Sometime before the end of this month, David Cameron will make a Very Important Speech about Britain and the EU. I know that, like me, you are already on the edge of your seat, quivering in excited anticipation.
Unfortunately, Mr Cameron will almost certainly say all the wrong things. He will talk about Britain insisting on this, demanding that, and refusing to accept the other. He will sound, as so many British politicians have done before him, like a petulant child, stamping his foot because he can't have what he wants.
There is another way. He could - here's a revolutionary idea for you - be honest. He could say there are pluses and minuses to being a member of the EU, and then spell them out for us. Maybe take out full-page ads in the papers, asking Monty Python style: "What has the EU ever done for us?" - and then provide a list of answers.
And here's another idea: instead of talking about a two-speed Europe, or a multi-tier Europe, or an "associate membership" Europe, why don't we imagine a Europe of concentric circles?
At its centre would be the members of the eurozone, with all its trimmings: banking union, common taxation policies, and of course the single currency. Next, the countries that are in the single market, but outside the eurozone, in other words, where the UK, Sweden and Denmark are now. Other governments may choose to be there too.
Then, a third circle, outside the single market but still in the EU. Maybe that's where some of Mr Cameron's Tory colleagues would prefer to be, pretty much where we were before the UK signed up to the single market in 1987 (the prime minister at the time, you may recall, was a certain Margaret Thatcher).
And you could have a fourth circle, in which you'd find countries like Norway, Switzerland and Iceland, not in the EU but linked to it. Some Tory MPs want that to be the place for the UK as well.
But here's the really revolutionary idea: when you've drawn up all your different circles (and yes, I know it'll be complicated and difficult, but there are some very clever people in Brussels), you put them to the vote. Not just in the UK, but right across the EU. Ask the voters in all 27 member states, on the same day, which circle they'd like to be in.

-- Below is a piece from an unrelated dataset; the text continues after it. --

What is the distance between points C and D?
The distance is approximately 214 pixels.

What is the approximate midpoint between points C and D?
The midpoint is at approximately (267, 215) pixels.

It's never been done before, and it would change the nature of the EU overnight. For the first time in its recent history, the shape of the EU would genuinely represent the will of the people who live in it, rather than the conviction of Europe's political elites that they know best.
I remember being shocked (yes, I'm still just about capable of being shocked) at a meeting in Westminster some months ago when a group of MPs and peers were discussing the future shape of the EU. I ventured to suggest that closer integration might not be acceptable to British voters. "Probably," said one of the participants. "But the voters would be wrong."
In an article in the Financial Times last October, Charles Grant of the Centre for European Reform wrote of a multi-tier Europe rather than a concentric one, and said: "Life in the third tier need not be uncomfortable for the UK. If it makes an effort to win friends and allies among its partners, including those in the euro, it will have an influential voice in EU decision-making. Yet successive British governments have done too little to forge alliances with those - such as the central Europeans, Nordics and Dutch - who tend to think like the British on some key issues."
So how about it, prime minister? Tell us you're going to propose to the UK's EU partners that a new constitutional commission is established to draw up the criteria for a concentric union. The members of the commission will be given two years to come up with a detailed plan, then there'll be a three-month referendum campaign in each of the EU's 27 member states.
A lively, raucous debate will ensue. Different political parties will choose different options - they'll take out newspaper ads, stage televised debates, form cross-border alliances, argue that this is the most important political decision voters will be asked to make in a generation. The campaign will be noisy, messy and ill-tempered.
We could even call it - and I admit I may be stretching a point here - democracy in action.